The governor also released guidelines for schools in red and orange micro-cluster zones to reopen. The guidelines include mandatory mass testing for 25 percent of the in-person learning community in schools before reopening, followed by vigilant symptom and exposure screening conducted daily. The impacted schools will be allowed to open as soon as Monday, but all students and faculty must provide a negative COVID test from within the past seven days.

Other measure include the school remaining closed for at least four calendar days after the zone designation is announced, but can reopen the fifth day.

"The schools, private schools, Catholic schools, yeshivas, want to be open in the red and orange zones, and we've been working with them to try to find ways to keep people safe but allow children to go to school," Cuomo said. "It will also give us an idea about houses or homes in the area if a child tests positive, then we can contact trace back to the family."

New York state oversamples the "focus zone" areas in an effort to root out the clusters before they spread further. Here's the latest data from Thursday.

New Jersey hasn't implemented any new sweeping statewide restrictions or even geographically targeted ones as Cuomo has done, but Murphy told CNN Friday that he would impose more ranging shutdowns if it came to that.

"We shut as aggressively as any American state in March. We've done it before, if we had to we would do it again, but, please, God, I hope we don't have to get to that, Murphy said Friday. "I mean, it's not March, April, May, which was probably a 12 out of 10, but it's probably seven, eight. And everything's on the table."

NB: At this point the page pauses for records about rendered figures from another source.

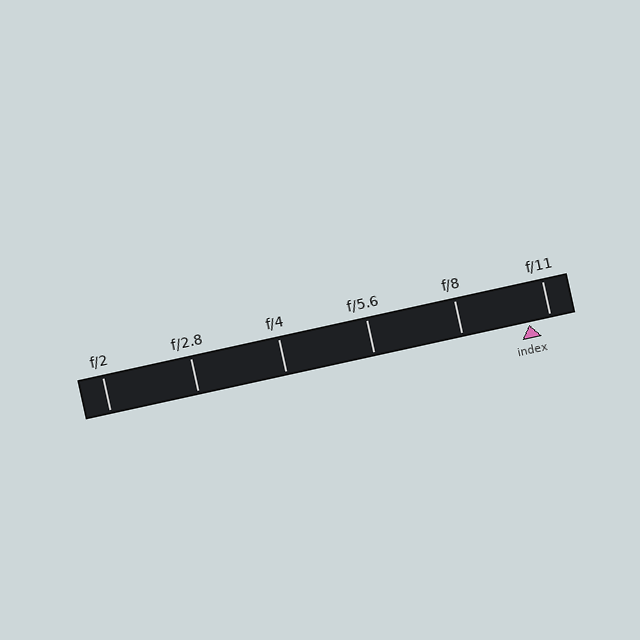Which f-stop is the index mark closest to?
The index mark is closest to f/11.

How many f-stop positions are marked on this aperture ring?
There are 6 f-stop positions marked.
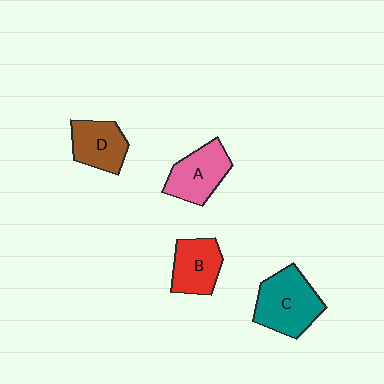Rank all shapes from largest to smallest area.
From largest to smallest: C (teal), A (pink), B (red), D (brown).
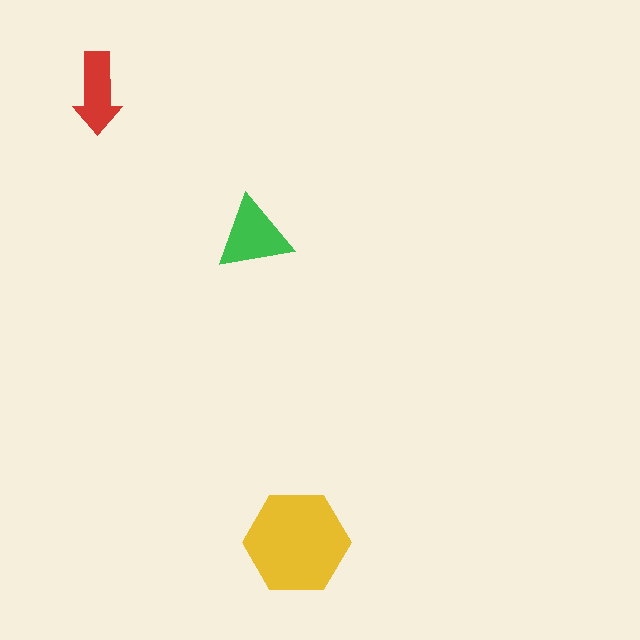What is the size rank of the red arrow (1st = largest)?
3rd.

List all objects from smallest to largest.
The red arrow, the green triangle, the yellow hexagon.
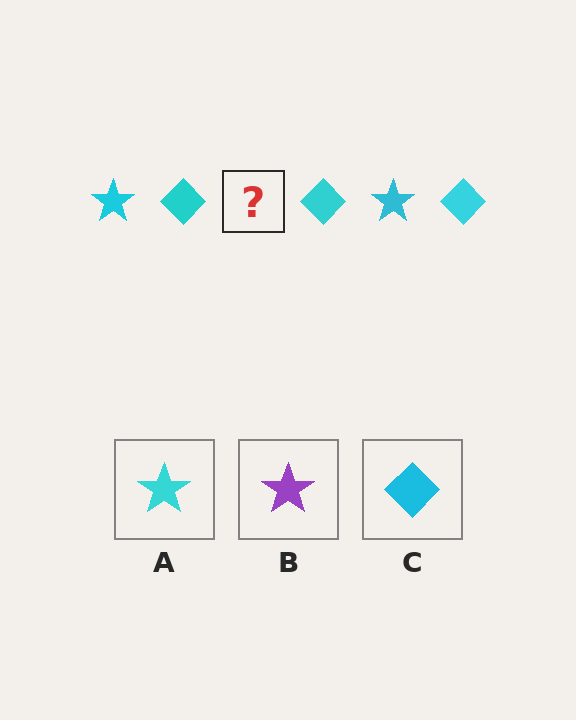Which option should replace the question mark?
Option A.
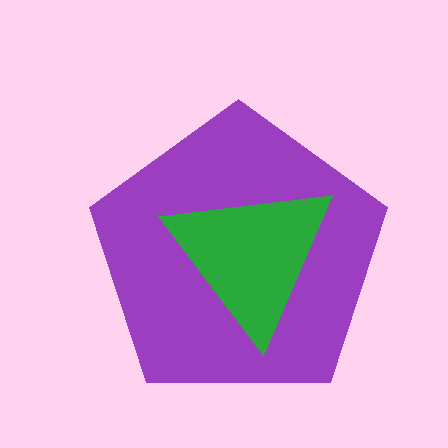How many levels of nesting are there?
2.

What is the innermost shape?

A short time later, he reported 2,089 new COVID cases overnight, the first time New Jersey has seen single-day numbers of that volume since early May. The months-long high in new daily cases came a day after Murphy declared that the long-feared second wave of coronavirus is no longer a theoretical.

"It's coming. And it's coming now," a somber Murphy said Thursday.

His administration said Thursday it had established "hotspot times" to send to high-risk areas to assist them with testing, enforcement, communication and other fronts as needed. Some major cities of the state have already imposed new restrictions by mayoral executive order.

Hoboken became the latest to impose a virus curfew Thursday as it reported its highest daily case total since the end of April. Newark and Paterson also announced virus curfews -- ordering businesses and indoor dining to close at 8 p.m. each night and adding new cleaning requirements for gyms -- this week.

Whole counties in the state have seen their numbers getting steadily worse each day. Bergen, Essex, Hudson, Passaic and Union counties each have seen alarming upticks.

Mayor Bill de Blasio emphatically urged New York City residents Thursday to avoid holiday travel unless it is "absolutely necessary," as he expressed mounting concern over recent growth of the city's seven-day rolling positivity average.

Connecticut has also had to respond to a surge. The city of Stamford said Thursday it was returning to Phase II restrictions, including a 50 percent capacity on indoor dining, libraries and personal services, and caps on private and religious gatherings, in light of its rising COVID cases. Bridgeport did the same on Friday.

"I look hard to find a silver lining, and I can't find it in these numbers," Gov. Ned Lamont said Thursday, as he announced the state's highest daily positivity rate (6.1 percent) since June 1. "We've gone from one, to two, to three, and this 6.1 may be a harbinger of things to come. And it's going to get worse before it gets better, but we're going to weather it together."